Continuing our daily coverage of what's on at The Proms 2018, Susan Omand has a quick look at the programme for Prom 69: Boston Symphony Orchestra Bernstein and Shostakovich ...
Prom 69 is not to be confused with Sham 69 or any other kind (stop sniggering at the back there).
One of the lesser known Bernstein works starts the Prom. His Serenade is based on the seven speeches from Plato's Symposium which was written around 380 BC - so quite a while ago - and, although it is sometimes called a violin concerto because of the instrument's prominence, there is also a significant amount of percussion, with the usual timpani and five more percussionists playing side drum, tenor drum, bass drum, triangle, suspended cymbal, xylophone, glockenspiel, chimes, Chinese blocks and tambourine so they're worth listening out for.
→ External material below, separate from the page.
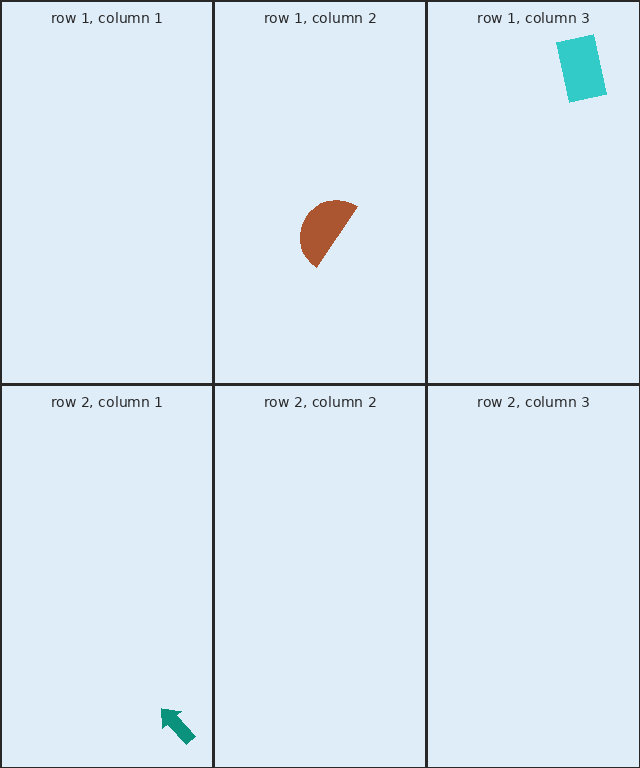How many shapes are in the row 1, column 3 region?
1.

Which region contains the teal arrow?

After the interval, a performance of a Shostakovich symphony that waited 25 years from completion until it was actually premiered in concert. Completed in 1936 his Symphony no 4 fell foul of the Stalinist regime in Russia, as did the composer himself. Shostakovich's previous 2 symphonies had toed the party line, filled with patriotic chorales but, toward the end of 1935 he apparently told an interviewer, "I am not afraid of difficulties. It is perhaps easier, and certainly safer, to follow a beaten path, but it is also dull, uninteresting and futile" then promptly scrapped all the patriotic sketches he'd put together for Symphony 4 and started again on his own terms.